Primer design and capture
MPD was used to design primers for all exonic regions of the following genes: ABCA7, APOE, BIN1, CD2AP, CD33, CLU, MS4A6A, and PICALM using conditions recommended for the Access Array System and compatible for sequencing on an Illumina MiSeq. For validation purposes, we restricted our analysis to the first 47 pools identified so only 1 Access Array System would be required per 48 samples. The primers were synthesized on 6 plates using standard desalting and normalized to 60 mM concentration with the appropriate forward and reverse adapters added to the respective primers. Individual primers were pooled and amplification of 48 samples of genomic DNA was performed using the Access Array as per manufacturer’s protocol. All samples were barcoded according to the manufacturer’s protocol and 250 bp paired-ended sequencing was performed on an Illumina MiSeq. Of note, the forward and reverse sequencing adapters add about 100 bp of sequence to the resultant amplicons.
Primer design validation
All raw fastq files were mapped against hg38 build of the human genome using PE Mapper (https://github.com/wingolab-org/pecaller) and trimmed by 27 bp, which is 1 bp larger than the longest primer, from the 5’ end of the read to avoid sequencing the primers directly. Base calling and variant detection was performed using PE Caller with default parameters (theta = 0.001, probability to call = 0.95), and annotation was performed using SeqAnt [8].
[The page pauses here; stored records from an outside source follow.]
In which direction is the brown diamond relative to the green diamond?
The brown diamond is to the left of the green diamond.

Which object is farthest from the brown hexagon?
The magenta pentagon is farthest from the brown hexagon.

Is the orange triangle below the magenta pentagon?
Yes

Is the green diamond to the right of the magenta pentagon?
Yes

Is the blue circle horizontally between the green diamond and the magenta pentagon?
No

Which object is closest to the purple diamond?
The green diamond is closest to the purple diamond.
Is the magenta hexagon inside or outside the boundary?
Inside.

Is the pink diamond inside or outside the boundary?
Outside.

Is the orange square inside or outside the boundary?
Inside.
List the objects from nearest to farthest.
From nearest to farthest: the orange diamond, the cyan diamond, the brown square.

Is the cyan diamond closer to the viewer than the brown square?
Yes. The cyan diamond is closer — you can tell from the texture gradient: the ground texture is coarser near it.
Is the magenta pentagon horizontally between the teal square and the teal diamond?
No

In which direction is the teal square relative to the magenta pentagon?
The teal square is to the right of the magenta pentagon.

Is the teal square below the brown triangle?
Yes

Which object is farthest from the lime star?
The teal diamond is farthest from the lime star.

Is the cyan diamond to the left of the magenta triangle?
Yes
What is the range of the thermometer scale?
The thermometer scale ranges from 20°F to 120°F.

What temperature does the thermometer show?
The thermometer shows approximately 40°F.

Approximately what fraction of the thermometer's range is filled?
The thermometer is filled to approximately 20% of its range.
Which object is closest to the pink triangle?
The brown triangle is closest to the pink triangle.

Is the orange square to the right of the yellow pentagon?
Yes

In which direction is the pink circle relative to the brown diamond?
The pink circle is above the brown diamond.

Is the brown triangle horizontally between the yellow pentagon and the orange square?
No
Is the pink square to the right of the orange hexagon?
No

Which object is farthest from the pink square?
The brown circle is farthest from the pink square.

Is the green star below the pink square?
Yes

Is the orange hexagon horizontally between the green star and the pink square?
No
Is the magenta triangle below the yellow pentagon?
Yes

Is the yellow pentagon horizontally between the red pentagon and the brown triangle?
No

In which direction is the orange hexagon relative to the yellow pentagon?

Quality control was performed in 2 phases. First, samples were examined within groups that underwent capture together. Primer regions with >3 SD missing sites were dropped from all samples, and samples with >3 SD missing data were likewise excluded. Second, samples from all batches were combined, and those with >3 SD missing data or excess heterozygosity were dropped. Reported sites are those with >95% completeness, and variant sites that failed Hardy-Weinberg filtering at 10-7 were excluded; however, no site failed Hardy-Weinberg filtering.